I really (REALLY) think it would be best to check-out your electrical issue first - because you definitely have an electrical problem somewhere. That's a fact! No problem with buying a new stove to replace an old 30+ year-old model BUT do you really want to be in the exact same position you find yourself in now with a brand new stove that won't work.............because of an electrical problem that has absolutely nothing to do with the old stove or a newly bought stove?

Also, considering that the house is 30+ years old - how do you know for sure you have adequately sized range wiring for the new stove. You may only have 40 amp wiring, but the new stove requires 50 amp or 60 amp wiring! Trust me - keeping the small, inadequate (amperage) wiring feeding from your electrical panel to the range receptacle, but increasing the fuse or circuit breaker (amperage) size to keep the fuses from blowing or the circuit breaker from tripping is NOT kosher. Doing so is asking for trouble! Like house fire trouble. Like death by fire trouble. Don't you want to know if you have adequate size house wiring for the new stove before you actually buy the new stove? I certainly would!!!
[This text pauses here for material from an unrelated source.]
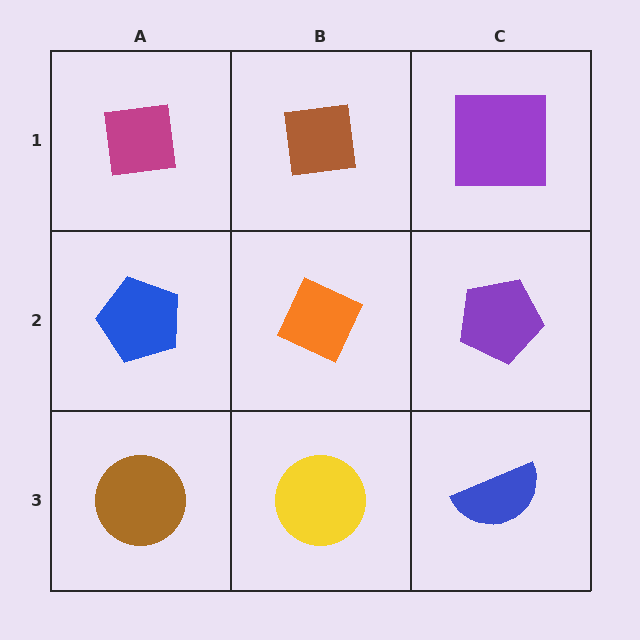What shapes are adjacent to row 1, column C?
A purple pentagon (row 2, column C), a brown square (row 1, column B).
Check out the REASON why the old stove does not work...and at the same time check to make sure the existing wiring is adequately sized for the new stove you wish to buy. That's how it should be done! Just trying to help you...


----------



## katonca (Aug 10, 2004)

Well the new stove is in. They said the wiring is sufficient and the stove works. I guess this is solved. Thanks for the advice folks. :up:


----------